Dans le texte du plan Trump, le "désarmement", défini au point 6, correspond à un "décommissionnement des armes", autrement dit leur remise ou leur confiscation sous supervision internationale. Le point 13, lui, prévoit une "démilitarisation", c'est-à-dire la destruction des infrastructures militaires (tunnels, dépôts et ateliers de fabrication d’armes). Désarmement et démilitarisation "sont indissociables dans la lettre et l’esprit du plan Trump", souligne David Rigoulet-Roze, chercheur associé à l’Institut français d’analyse stratégique (Ifas) et spécialiste des conflits au Moyen-Orient. Le plan américain prévoit également une "amnistie" pour les membres du Hamas qui accepteraient une "coexistence pacifique" et choisiraient l’exil.

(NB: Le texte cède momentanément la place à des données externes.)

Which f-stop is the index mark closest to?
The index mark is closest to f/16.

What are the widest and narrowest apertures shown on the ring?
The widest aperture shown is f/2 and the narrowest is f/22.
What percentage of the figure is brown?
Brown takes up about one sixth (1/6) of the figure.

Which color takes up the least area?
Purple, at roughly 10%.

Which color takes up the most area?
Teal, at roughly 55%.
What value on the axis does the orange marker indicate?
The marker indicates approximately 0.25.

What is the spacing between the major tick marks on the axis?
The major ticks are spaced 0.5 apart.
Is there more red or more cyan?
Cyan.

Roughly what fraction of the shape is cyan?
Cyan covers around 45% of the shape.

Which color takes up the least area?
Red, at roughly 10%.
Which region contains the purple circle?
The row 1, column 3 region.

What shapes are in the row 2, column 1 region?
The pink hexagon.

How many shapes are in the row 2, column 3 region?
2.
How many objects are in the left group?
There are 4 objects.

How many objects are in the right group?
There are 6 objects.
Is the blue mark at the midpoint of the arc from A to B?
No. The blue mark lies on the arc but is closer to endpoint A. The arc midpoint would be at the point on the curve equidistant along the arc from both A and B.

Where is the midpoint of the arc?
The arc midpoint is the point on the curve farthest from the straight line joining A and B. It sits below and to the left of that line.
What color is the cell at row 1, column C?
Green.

En revanche, les modalités de contrôle restent floues : le texte mentionne une supervision "d’observateurs indépendants" sans désigner d’acteurs précis à ce stade. "Il faut qu’il y ait des acteurs capables de constater la réalité du désarmement", précise David Rigoulet-Roze. "L’Egypte, en raison de ses relations de longue date avec Israël et de sa connaissance du terrain, pourrait jouer un rôle important. La Turquie également, parce qu’elle a exercé une pression déterminante sur le Hamas pour qu’il accepte les paramètres du plan Trump, même si les relations avec Israël demeurent empreintes de défiance."

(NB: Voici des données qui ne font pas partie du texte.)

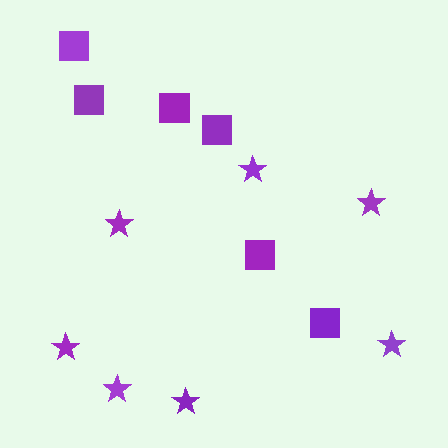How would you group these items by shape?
There are 2 groups: one group of stars (7) and one group of squares (6).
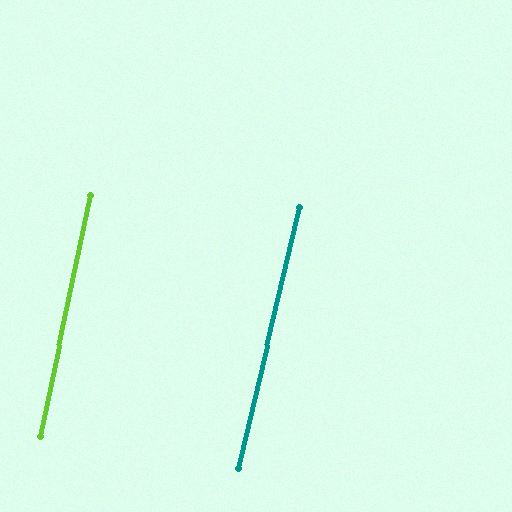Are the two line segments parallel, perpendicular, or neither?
Parallel — their directions differ by only 1.3°.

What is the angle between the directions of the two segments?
Approximately 1 degree.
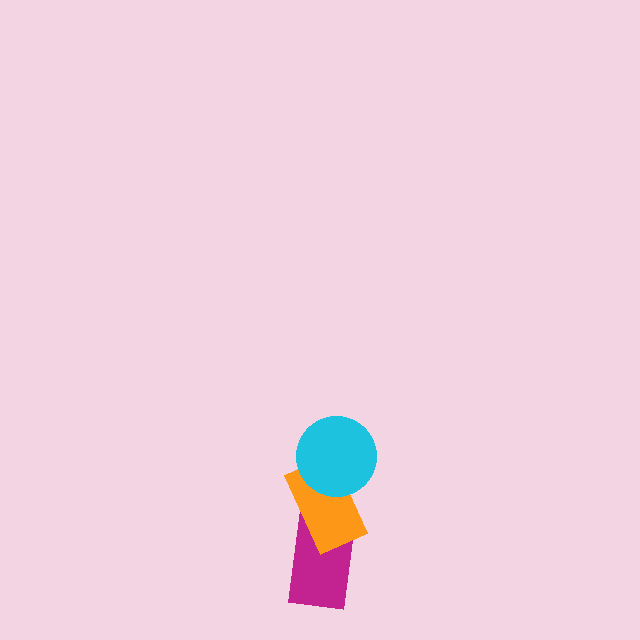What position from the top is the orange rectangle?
The orange rectangle is 2nd from the top.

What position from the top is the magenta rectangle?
The magenta rectangle is 3rd from the top.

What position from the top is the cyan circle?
The cyan circle is 1st from the top.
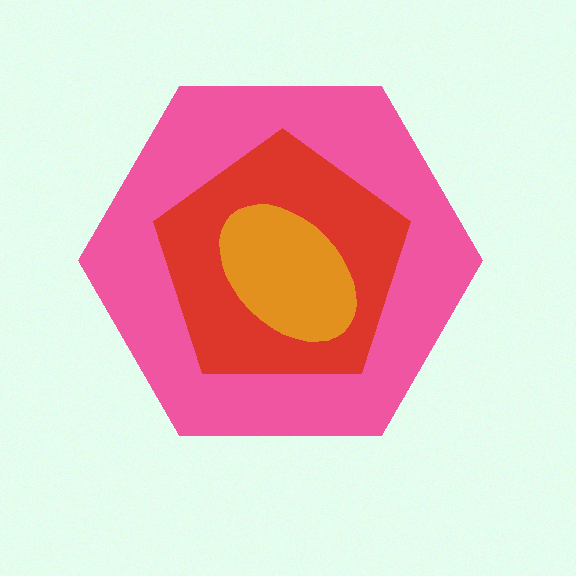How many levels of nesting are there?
3.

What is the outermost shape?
The pink hexagon.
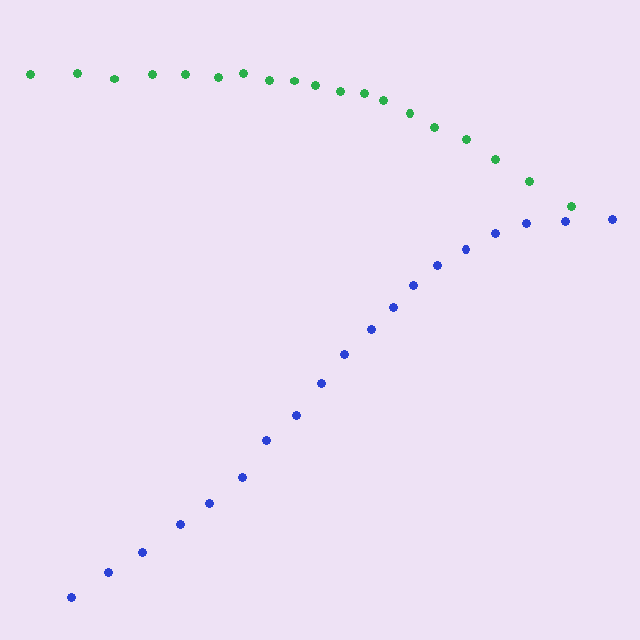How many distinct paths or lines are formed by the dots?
There are 2 distinct paths.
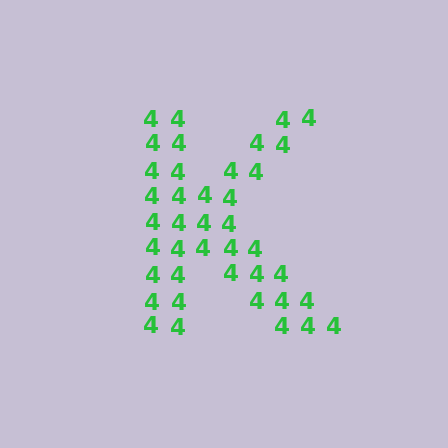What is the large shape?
The large shape is the letter K.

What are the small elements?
The small elements are digit 4's.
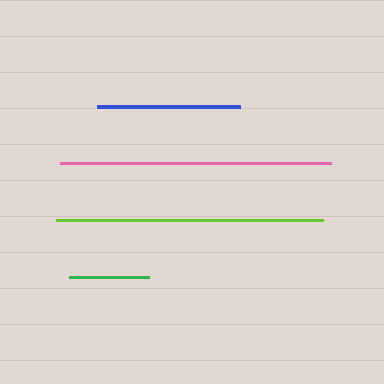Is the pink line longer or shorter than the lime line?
The pink and lime lines are approximately the same length (about 271 and 267 pixels).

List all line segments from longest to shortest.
From longest to shortest: pink and lime (about equal), blue, green.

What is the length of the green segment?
The green segment is approximately 80 pixels long.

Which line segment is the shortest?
The green line is the shortest at approximately 80 pixels.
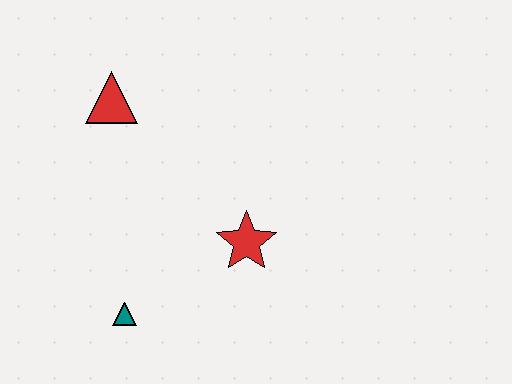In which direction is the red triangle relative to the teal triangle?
The red triangle is above the teal triangle.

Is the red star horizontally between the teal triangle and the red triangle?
No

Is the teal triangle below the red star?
Yes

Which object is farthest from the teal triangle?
The red triangle is farthest from the teal triangle.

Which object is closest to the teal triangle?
The red star is closest to the teal triangle.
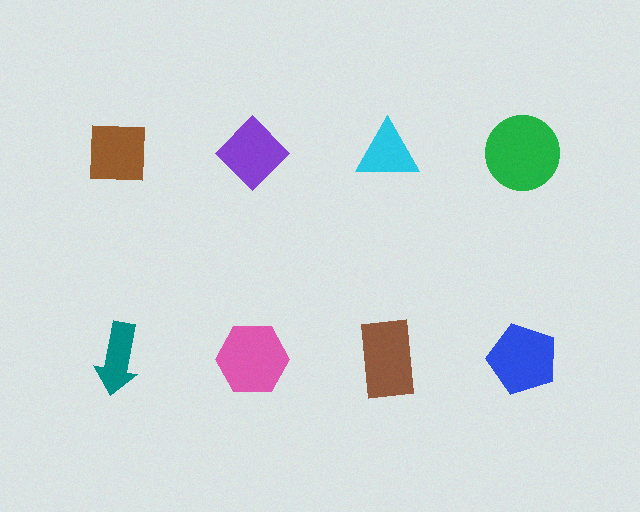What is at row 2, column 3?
A brown rectangle.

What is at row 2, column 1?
A teal arrow.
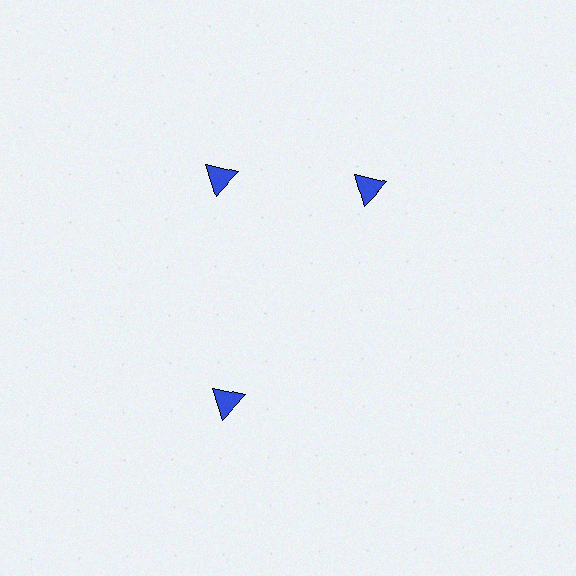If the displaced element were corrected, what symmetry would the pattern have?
It would have 3-fold rotational symmetry — the pattern would map onto itself every 120 degrees.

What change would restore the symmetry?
The symmetry would be restored by rotating it back into even spacing with its neighbors so that all 3 triangles sit at equal angles and equal distance from the center.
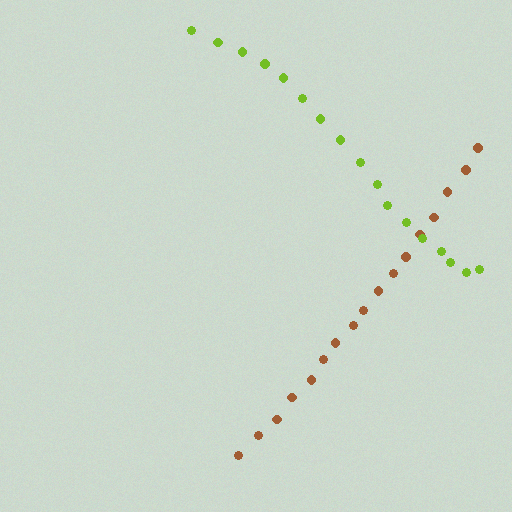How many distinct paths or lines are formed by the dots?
There are 2 distinct paths.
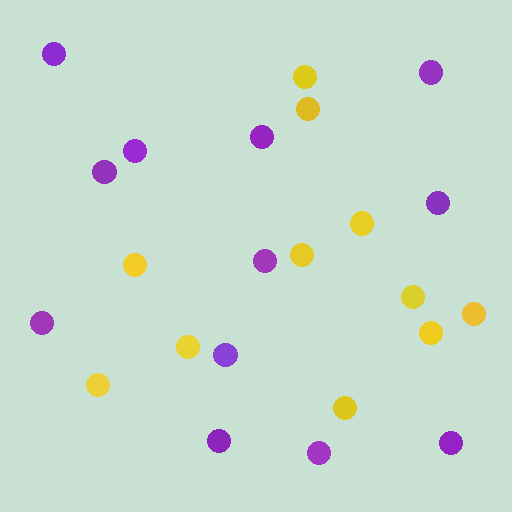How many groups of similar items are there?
There are 2 groups: one group of yellow circles (11) and one group of purple circles (12).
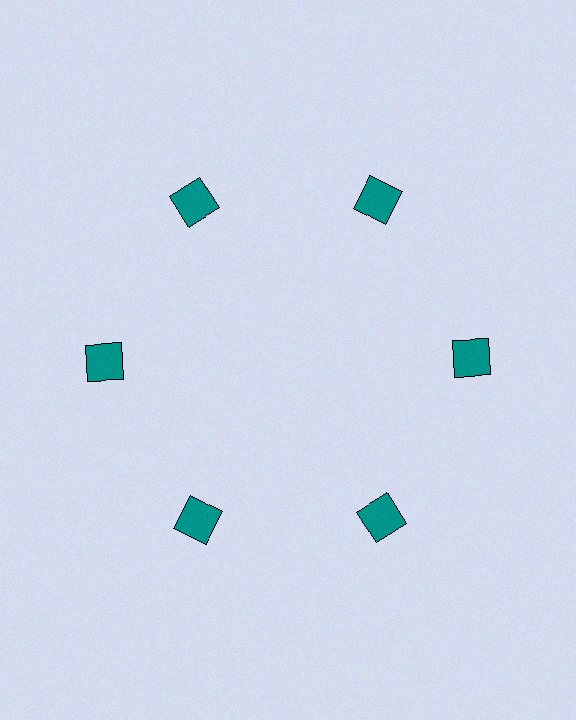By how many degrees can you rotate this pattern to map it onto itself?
The pattern maps onto itself every 60 degrees of rotation.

Un arsenal dispersé et difficile à tracer

Deux ans après le début du conflit, le Hamas reste bien présent dans la bande de Gaza, bien que ses capacités aient été affaiblies. Il n'existe pas de décompte vérifié sur les pertes du mouvement islamiste. En fonction des sources et des estimations, entre 8 000 et 12 000 combattants ont été tués en deux ans, sur les 25 000 à 30 000 que comptait le groupe palestinien avant le 7 octobre 2023.

Le Hamas dispose encore d’un arsenal diversifié incluant armes légères, roquettes artisanales et drones rudimentaires. Comme l'avait relevé en 2018 le Small Arms Survey, un programme de recherche suisse spécialisé dans l'armement, le Hamas a développé de longue date une filière locale de fabrication de roquettes à partir de matériaux civils détournés.

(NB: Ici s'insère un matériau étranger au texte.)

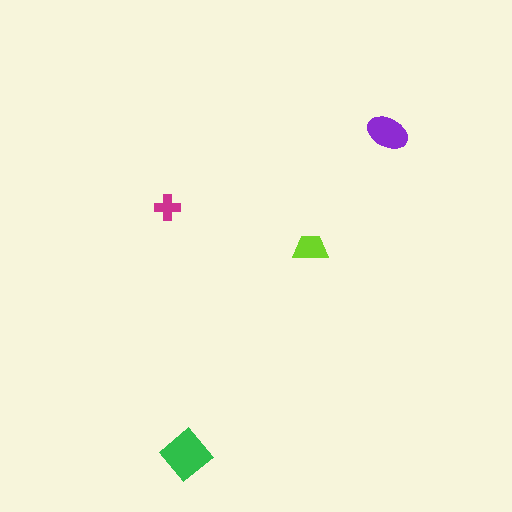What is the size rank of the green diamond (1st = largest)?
1st.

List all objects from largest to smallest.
The green diamond, the purple ellipse, the lime trapezoid, the magenta cross.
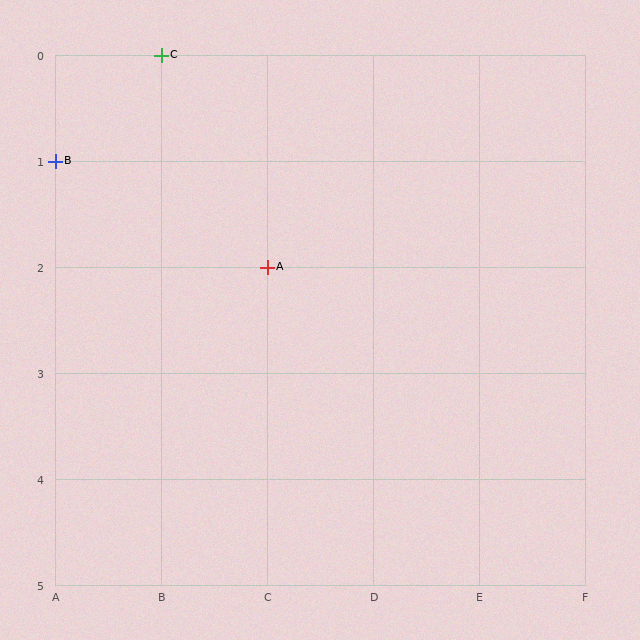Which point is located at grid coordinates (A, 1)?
Point B is at (A, 1).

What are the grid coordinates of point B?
Point B is at grid coordinates (A, 1).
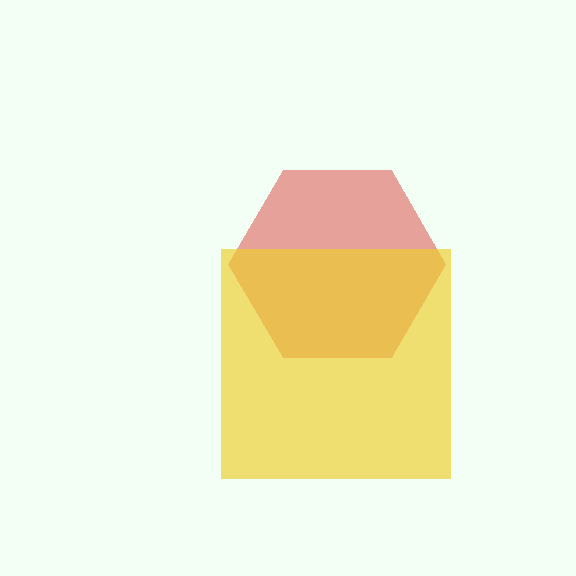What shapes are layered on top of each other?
The layered shapes are: a red hexagon, a yellow square.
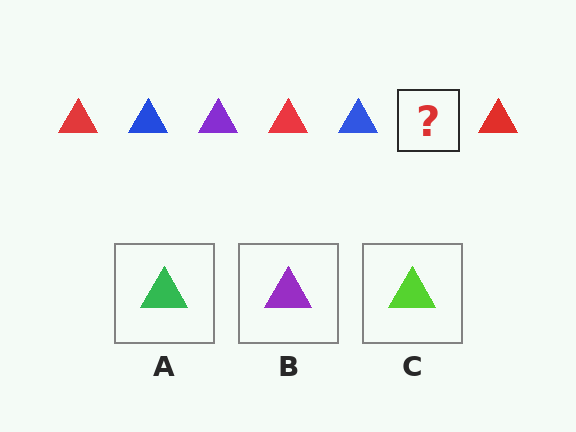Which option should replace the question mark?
Option B.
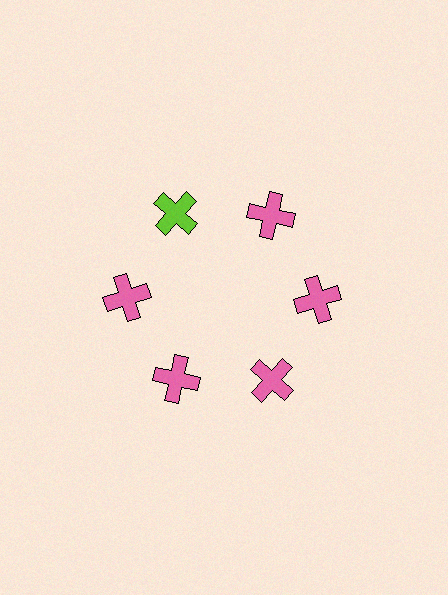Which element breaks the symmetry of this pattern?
The lime cross at roughly the 11 o'clock position breaks the symmetry. All other shapes are pink crosses.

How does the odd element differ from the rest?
It has a different color: lime instead of pink.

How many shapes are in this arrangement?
There are 6 shapes arranged in a ring pattern.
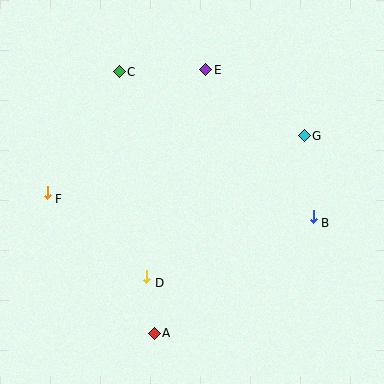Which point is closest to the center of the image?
Point D at (147, 283) is closest to the center.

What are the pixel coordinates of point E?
Point E is at (206, 70).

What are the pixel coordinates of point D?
Point D is at (147, 283).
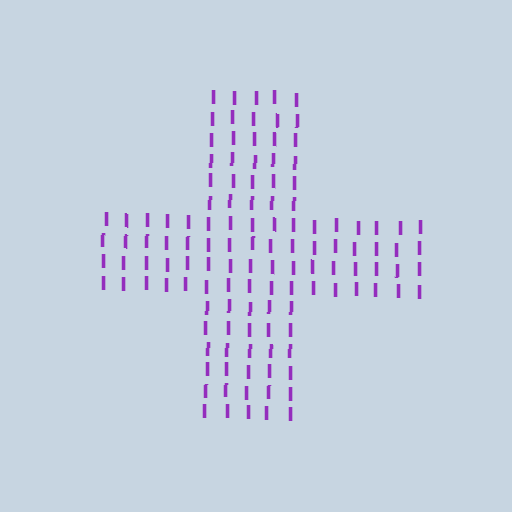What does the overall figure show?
The overall figure shows a cross.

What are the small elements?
The small elements are letter I's.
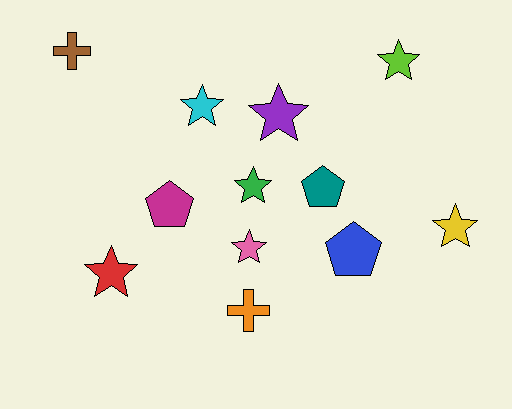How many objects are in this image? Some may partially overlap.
There are 12 objects.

Pendant plusieurs années, bien avant le 7-Octobre, des composants ont pu être acheminés par la mer avant la mise en place du blocus israélien, ou depuis la région égyptienne du Sinaï, via des tunnels de contrebande menant dans la bande de Gaza, comme le rapportaient à l'époque le think-tank israélien Institute for National Security Studies (INSS) et le Département d'Etat américain. Les autorités égyptiennes affirment avoir détruit la majorité des tunnels reliant Rafah, dans le sud de l'enclave, à Gaza, au Nord, entre 2013 et 2019, même si Israël a laissé entendre à plusieurs reprises qu'ils existaient toujours, rapporte AFP Factuel.

Sous terre, une guerre invisible

Depuis le 7-Octobre, c'est un autre réseau de tunnels auquel Israël s'attaque : ceux qui ont permis au Hamas de cacher ses armes, de circuler dans la bande de Gaza sans se faire repérer et de détenir certains otages. Les services de renseignement israéliens estiment sa longueur à au moins 500 kilomètres. Surnommées le "métro de Gaza", ces galeries servent selon Tsahal au "transport, au stockage et à l’assemblage d’armes". Leur neutralisation revient à l’unité d’élite Yahalom, qui dépend du génie militaire israélien. Créée en 1995, elle est chargée, entre autres, de la "détection et destruction de tunnels".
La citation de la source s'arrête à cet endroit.